The mining town of Frisco, in Beaver County, Utah was proud of the fact that the main buildings along its Main Street were made of stone and concrete. The Hotel Southern, built in 1879 was hailed as “fireproof” by its builder and owner, J.J. Ferrin.
At the mine, southwest of town, all the structures were made of wood. The “hoist house” that contained the “A frame” used to lift the cage up the 1600-foot shaft enclosed all the workings of that crucial operation. The boiler was located in the rear. The hoist system was in the middle, and the ore-train tracks and dump were on the east.

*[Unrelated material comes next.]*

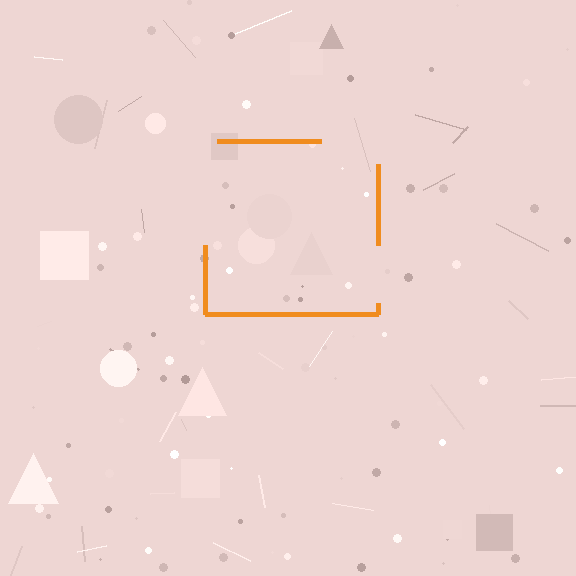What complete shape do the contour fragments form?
The contour fragments form a square.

In 1895 the mine was nearing the end of its productive life. More than $26-million in silver, lead, zinc and gold had been extracted down to the 900-foot level of the mine. Still, the “Horn” was still working three eight-hour shifts with 200 or more men in the mine during each shift.
The most critical man at the surface was the hoist engineer. In the case of the “Horn” that man was “Watt” Watkins. He was there sixteen hours a day. Only the “graveyard” shift was operated by his assistant.
Watt knew every bolt and rivet in the hoist system. He had babied the boiler for almost ten years – making sure the steam system was tight and secure. All the miners knew him and trusted their lives to him. An accident in the three-compartment shaft could easily doom these hearty men. No one knew this and cared more about it than Watt Watkins.
Still, they all knew the risk. One mistake in that wooden building and their lives would be in great danger. That risk gave out one day in 1895.
It started in the boiler room. No one knows exactly what happened, but before anyone could react, the rear of the hoist house was engulfed in flames.
The alarm was sent down. The clanging of the emergency bells on each level gave them warning and the men scrambled down the square-set of timbering, out of the stopes, and back down the drift to the shaft.
Watt was steady at the levers. As calmly as he could, he lowered the cage to the ninth level and paused only for a few seconds as the men loaded on. Then the cage rose to the eighth, then to the seventh. Most of the men working the mine were in the lower levels which meant a long trip of 900 feet to the surface, and the long trip for the empty cage back down.
As the cage reached the top the men scrambled out of the building. Smoke was filling the room as Watt lowered the cage again to the ninth level. Again, Watt waited only a few moments before pulling the levers.
Watt made four trips with the cage to get the 250 men up from the depths. The fire had entered the hoist house itself when Watt made the last lowering. By this time, many men had clamored up the outside compartment ladders and a few were exiting by themselves from the 100 and 200 foot levels. Watt kept a close count, there were still more men in the mine. He didn’t know which level they were working, but he would have to make one more complete hoist to clear the mine.
The fire was closing in. The A-frame itself was ablaze and the hoist house was filled with smoke. Suddenly, the flames broke through the back wall lighting up the hoist house with a bright white flame. Watt paid no attention to it. There was still steam pressure for the lift engines. He made the run.
The men coughed as they reached the top and they all ran from the building. Watt followed them as the boiler room collapsed and the building became fully enveloped in flames. The hoist building was lost, but all the men were safe.
Watt Watkins became the hero of the disaster and many a toast was made at the saloons in Frisco, Utah, and the miners never forgot. It was many months before “The Horn” was reopened. The furnace for the boiler steam had to be replaced and the hoist A-frame and all the housing was rebuilt. The steel cables for all the winces in the mine were new as well as the hoist cable, but the gears and hoist wheels were usable. The Horn was reopened and remained in Watt’s hands until the vein pinched off below 900 feet and the mine closed in 1928.